WASHINGTON: The happiest I’ve ever seen Justine Henin was away from a tennis court.

There wasn’t a racket in her hand. Not a silver Grand Slam trophy. Not a million-dollar-plus winner’s check. Instead, here’s why Henin was giddy: She was rocking her 6-week-old niece in her arms.

It was about an hour after the lithe Belgian with the bigger-than-you’d-think strokes won the 2007 French Open. Henin was standing in a players’ lounge, surrounded by her formerly estranged father and siblings, reveling more in her recently reconstructed family life than in the sixth of her seven major championships.

“This year, she is laughing, smiling, and taking pleasure in what she does,” her oldest brother, David, said at the time. “I used to see her on TV, and she did not always look too happy.”
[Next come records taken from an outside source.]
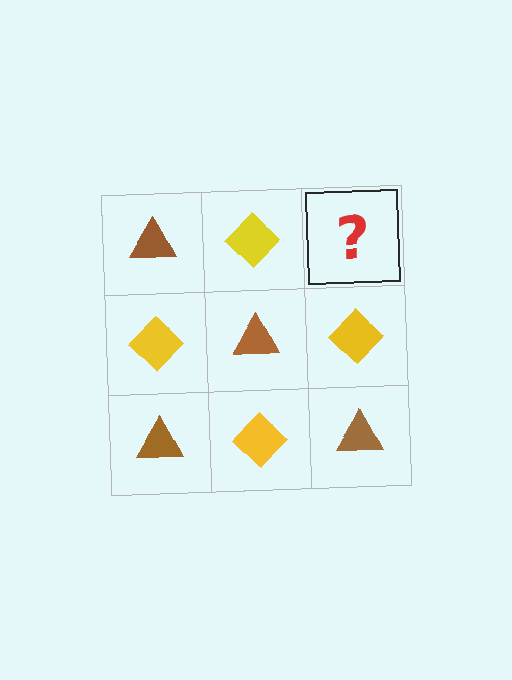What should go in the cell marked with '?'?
The missing cell should contain a brown triangle.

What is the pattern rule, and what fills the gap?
The rule is that it alternates brown triangle and yellow diamond in a checkerboard pattern. The gap should be filled with a brown triangle.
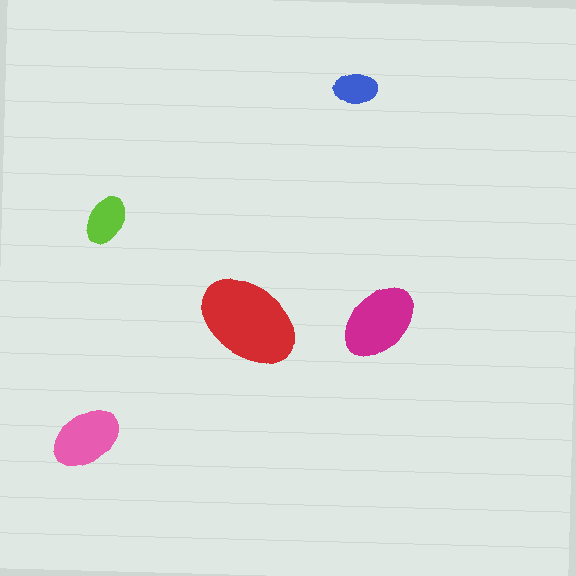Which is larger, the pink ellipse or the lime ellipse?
The pink one.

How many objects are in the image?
There are 5 objects in the image.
Not quite a full year later, Henin again was surrounded by her relatives, again content as could be, only on Wednesday, she said she is no longer driven to be the best in her sport. She won’t be defending her title at Roland Garros when the clay-court Grand Slam begins May 25, and she won’t be defending her U.S. Open title in the fall, either.

All of 25, she suddenly, stunningly, walked away from tennis, the first woman to retire while ranked No. 1 by the WTA.

“I realized that I was at the end of the road,” Henin said during a news conference at her tennis academy outside Brussels. “I lived through it all, I had given it all.”

Henin always got by on her grit as much as her groundstrokes, and she made it quite clear Wednesday that her heart isn’t in it the way it was for so long.

That’s what is so surprising about the news — and its timing.

She won the French Open each of the past three years, and four times overall. And that tournament was, after all, the first she attended in person as a fan, sitting in the stands as a 10-year-old with her mother.